The Killer Next Door(90)
She comes out of the bathroom, disconsolate. She’s about to go back to the kitchen and try one of the knives when she notices the cupboard. It’s a big cupboard that fills the space where the stairs up to the ground floor used to be. For some reason, she’s taken the narrowness of the hall, the jink at the end, for granted, maybe because Vesta’s basement hall is narrower, if anything. Ah, now, there you go, she thinks. I should’ve thought that even someone like him would have a Hoover hidden away somewhere.
It takes her a moment to work out how to open the door, picking at its seam with her fingernail, until she tries pushing on it, and it swings open. It’s big enough and deep enough to house a cloakroom, if he had wanted one, though someone his size wouldn’t have used it with any great ease. Instead, it’s filled with more of the sort of junk that lies about the living room: arm and leg weights, an ironing board, an old record player and a box of vinyl records, the vacuum cleaner, an old fold-up director’s chair. A series of narrow shelves on the wall just inside the door houses boxes of bits and bobs: light bulbs, screws, nails, superglue, fuses, batteries: and on the floor, in the back, another toolkit box.
‘Aha!’ she cries, triumphantly. Dives on it joyfully, drags it into the light. It has one of those lids that split in two, and beneath that a plastic tray with more of the same crap as on the shelves in its little divided sections. She lifts it out and puts it on the floor, expecting to find the tools in the void beneath. Looks back in – and takes a huge, gasping breath.
It’s not tools. It’s money. Lots and lots of money. Ten and twenty and fifty pound notes, stacked neatly by denomination. Cher stares at it and her pupils expand. Cash that nearly fills the box. There must be thousands and thousands, here in the cupboard.
‘Fuckin’ Ada,’ she says.
She can hardly bear to touch it, in case it vanishes like some fairy glimmer under her hand. Then she does, and feels that it is real, and sighs in astonishment. Looks guiltily over her shoulder, suddenly expecting someone to come in and find her here, and touches it again.

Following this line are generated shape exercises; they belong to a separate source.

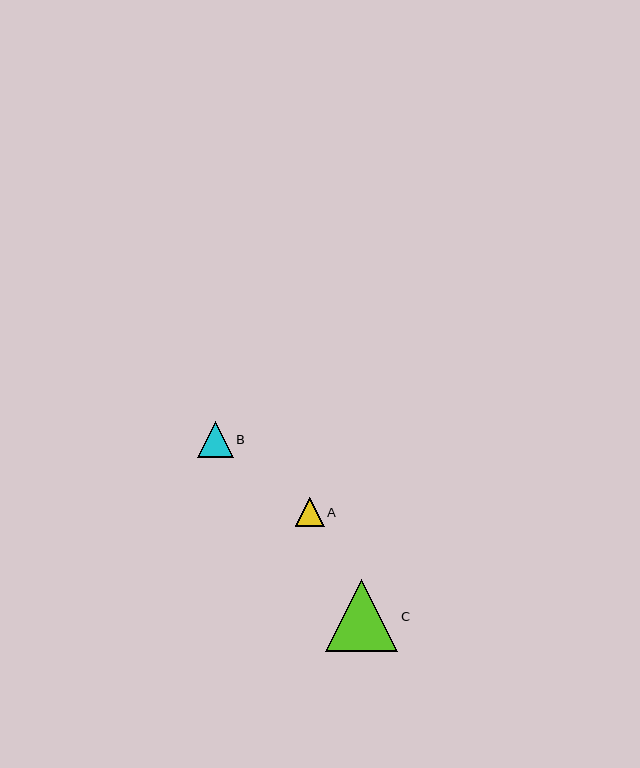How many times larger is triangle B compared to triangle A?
Triangle B is approximately 1.3 times the size of triangle A.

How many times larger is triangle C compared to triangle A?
Triangle C is approximately 2.5 times the size of triangle A.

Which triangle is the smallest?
Triangle A is the smallest with a size of approximately 29 pixels.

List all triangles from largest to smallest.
From largest to smallest: C, B, A.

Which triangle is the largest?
Triangle C is the largest with a size of approximately 72 pixels.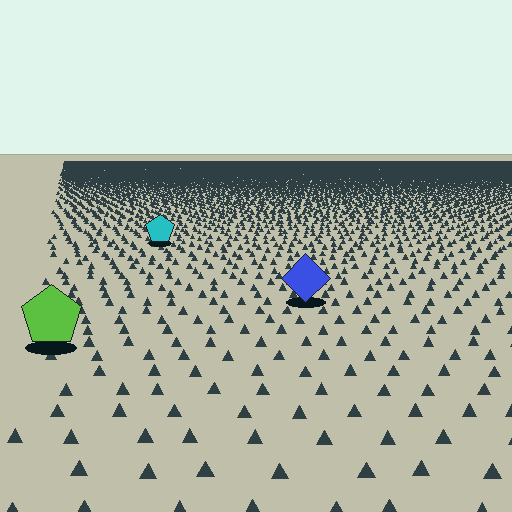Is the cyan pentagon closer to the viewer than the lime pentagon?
No. The lime pentagon is closer — you can tell from the texture gradient: the ground texture is coarser near it.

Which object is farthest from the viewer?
The cyan pentagon is farthest from the viewer. It appears smaller and the ground texture around it is denser.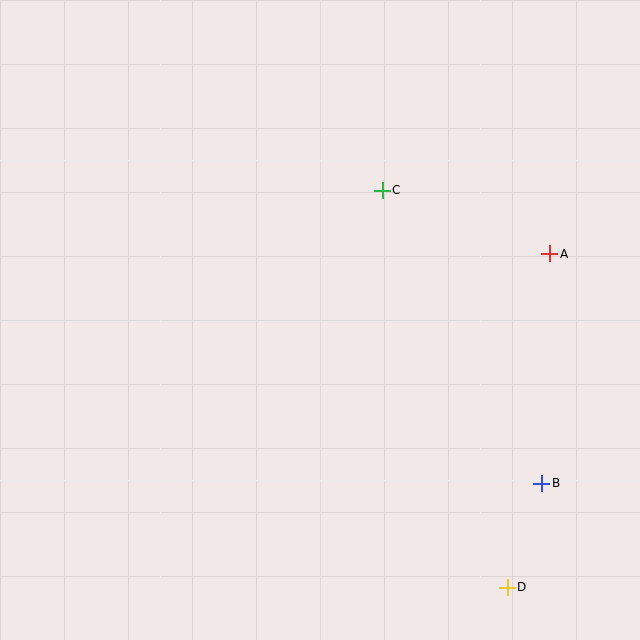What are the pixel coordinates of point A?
Point A is at (550, 254).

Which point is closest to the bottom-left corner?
Point D is closest to the bottom-left corner.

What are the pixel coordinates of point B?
Point B is at (542, 483).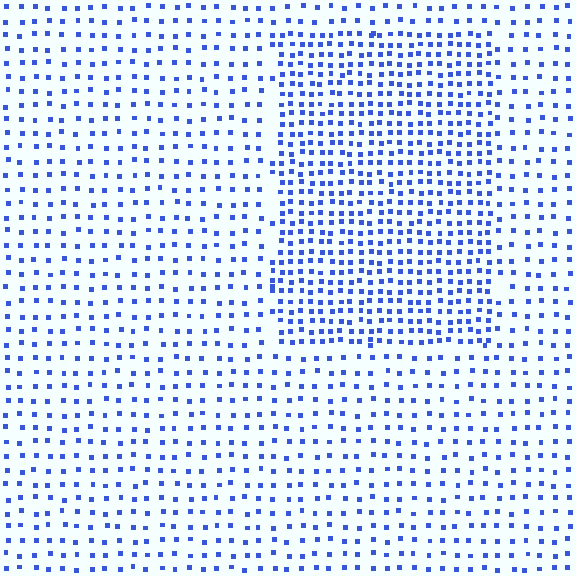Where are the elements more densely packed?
The elements are more densely packed inside the rectangle boundary.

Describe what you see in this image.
The image contains small blue elements arranged at two different densities. A rectangle-shaped region is visible where the elements are more densely packed than the surrounding area.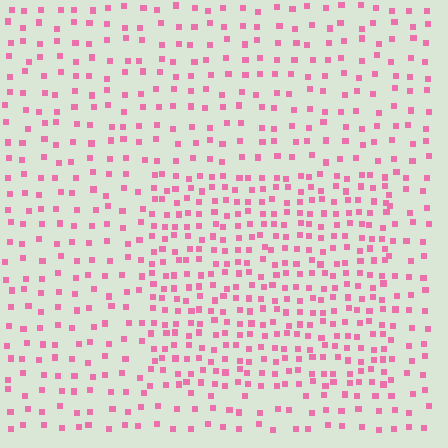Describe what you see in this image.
The image contains small pink elements arranged at two different densities. A rectangle-shaped region is visible where the elements are more densely packed than the surrounding area.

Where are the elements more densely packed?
The elements are more densely packed inside the rectangle boundary.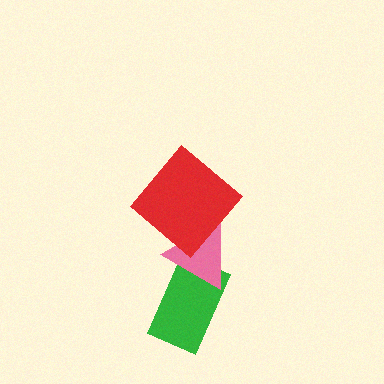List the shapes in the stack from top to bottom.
From top to bottom: the red diamond, the pink triangle, the green rectangle.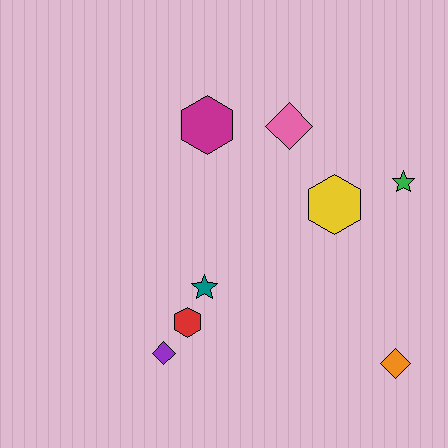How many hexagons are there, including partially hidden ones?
There are 3 hexagons.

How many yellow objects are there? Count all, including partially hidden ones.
There is 1 yellow object.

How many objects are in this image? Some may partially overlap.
There are 8 objects.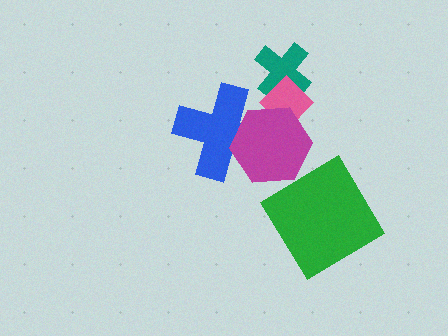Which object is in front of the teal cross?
The pink diamond is in front of the teal cross.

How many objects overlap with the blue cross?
1 object overlaps with the blue cross.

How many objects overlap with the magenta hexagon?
2 objects overlap with the magenta hexagon.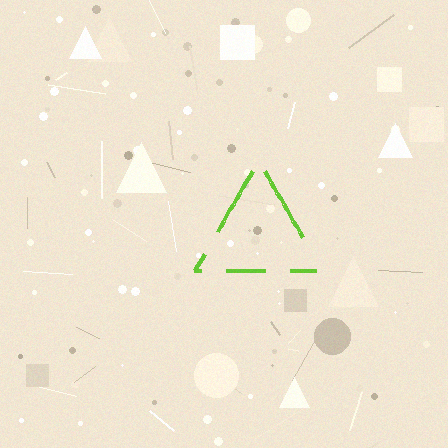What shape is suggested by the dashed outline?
The dashed outline suggests a triangle.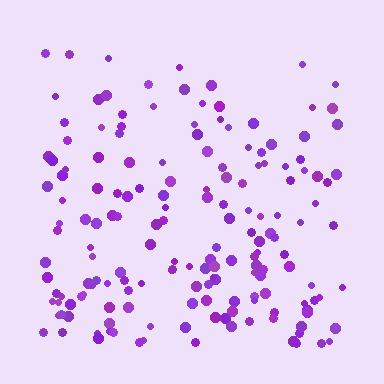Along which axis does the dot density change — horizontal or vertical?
Vertical.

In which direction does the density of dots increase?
From top to bottom, with the bottom side densest.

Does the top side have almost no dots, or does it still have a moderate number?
Still a moderate number, just noticeably fewer than the bottom.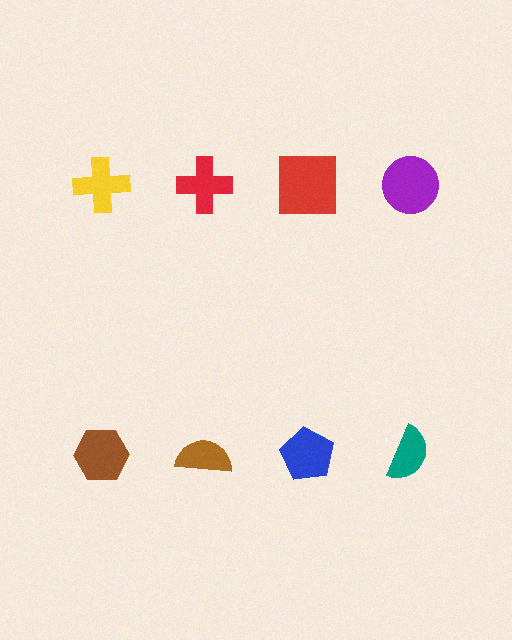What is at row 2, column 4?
A teal semicircle.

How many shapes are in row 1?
4 shapes.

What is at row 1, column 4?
A purple circle.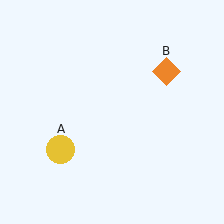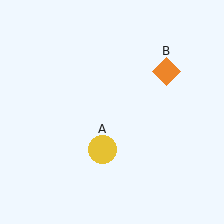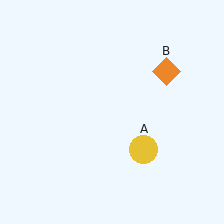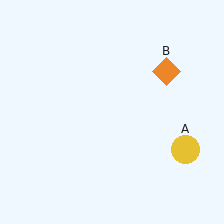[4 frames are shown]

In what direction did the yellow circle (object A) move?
The yellow circle (object A) moved right.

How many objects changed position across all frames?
1 object changed position: yellow circle (object A).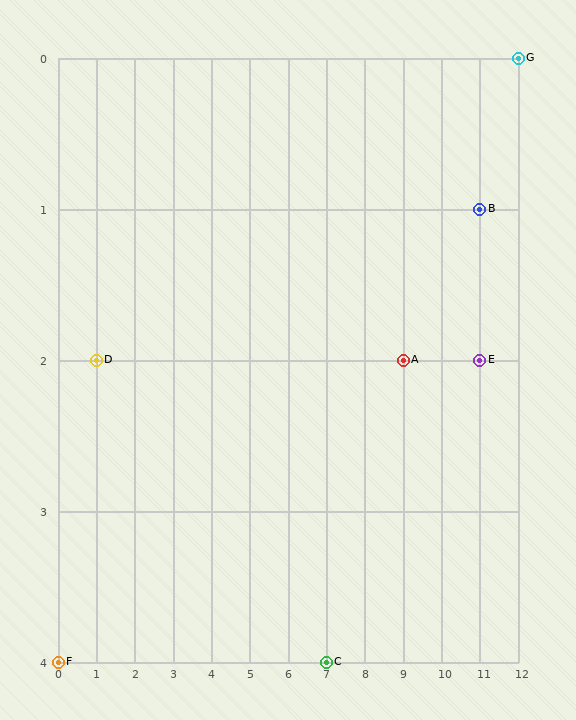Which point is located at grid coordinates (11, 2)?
Point E is at (11, 2).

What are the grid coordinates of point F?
Point F is at grid coordinates (0, 4).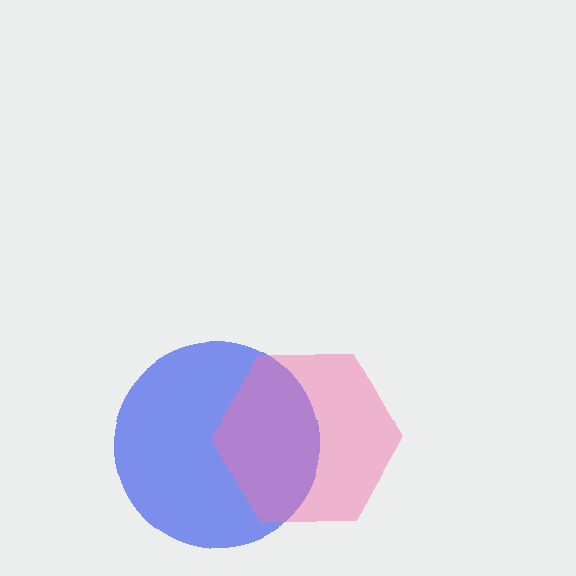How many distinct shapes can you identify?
There are 2 distinct shapes: a blue circle, a pink hexagon.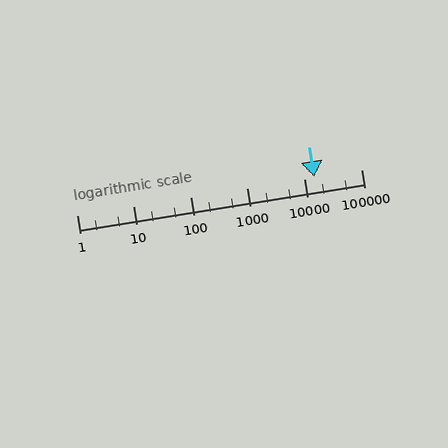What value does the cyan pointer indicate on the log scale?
The pointer indicates approximately 15000.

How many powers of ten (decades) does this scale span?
The scale spans 5 decades, from 1 to 100000.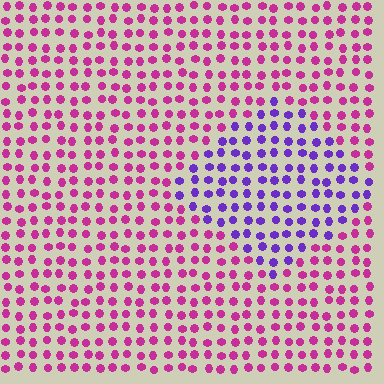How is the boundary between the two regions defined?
The boundary is defined purely by a slight shift in hue (about 53 degrees). Spacing, size, and orientation are identical on both sides.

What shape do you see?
I see a diamond.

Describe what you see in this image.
The image is filled with small magenta elements in a uniform arrangement. A diamond-shaped region is visible where the elements are tinted to a slightly different hue, forming a subtle color boundary.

She sits down heavily on the hard, cold floor. She knows beyond doubt now what they mean by a rush of blood to the head. It really is thousands, she thinks. Thousands and thousands. That’s why this flat is such a shithole, why everything looks like it’s on the edge of falling apart: he’s been socking the rent money away under the stairs.
She picks up a bundle of fifty pound notes. A generous handful, maybe three inches thick. Looks at it the way an entomologist would look at some insect species they’d heard about but never seen. The notes are real, all right. She has no idea how much money she holds in her hand, but she suspects that it might be more than has passed through them in the whole of her life to this moment. Lovely mellow reds, the queen serene and smug on one side, blokes in wigs on the other. Paper quality that feels like luxury itself.
I can’t, she thinks. I can’t. I mustn’t. Oh, God, the things I could do with this. The things we could all do. But I can’t. It would tip us over. What we’ve done already is wrong. I know that. But it’s a wrong I can live with. It’s a wrong that stopped a load of other wrongs. But this?
She fans the notes out, puts them to her face and sniffs them. They smell like – money. Wonderful money. Wonderful, wonderful money, root of all freedom. The only people who really believe the ‘money doesn’t buy you happiness’ line are the ones who’ve never had to live without it.
Through the open door to the living room, she can see the melting corpse on the floor. A miserable life, a miserable death. No one to mourn him, no one to care. Died because he was greedy, in the end. Because his love for this stuff made him think an old lady’s life didn’t matter. And he didn’t even get to spend it. Didn’t enjoy his life. Just stashed it in a box and lived on his settee, watching other people live their lives on his TV screens.
Reluctantly, she puts the notes back on top of the pile. Strokes them, as though they were alive. They’re someone else’s, she thinks. Not mine. I’m not that person. If I take them, I’m all the things I ran away to stop myself becoming. Doing the things I do to keep the wolf from the door is one thing. I’d be doing this to chase down luxury. I’d be stepping over the line.
She can’t stop herself from creaming half a dozen notes off the top. She’s not a saint. Tucks them into her bra and feels better. Call it a rent rebate, she thinks. That’s a couple of weeks’ fags and groceries, some shoes and a good winter coat – compensation for the time I couldn’t work.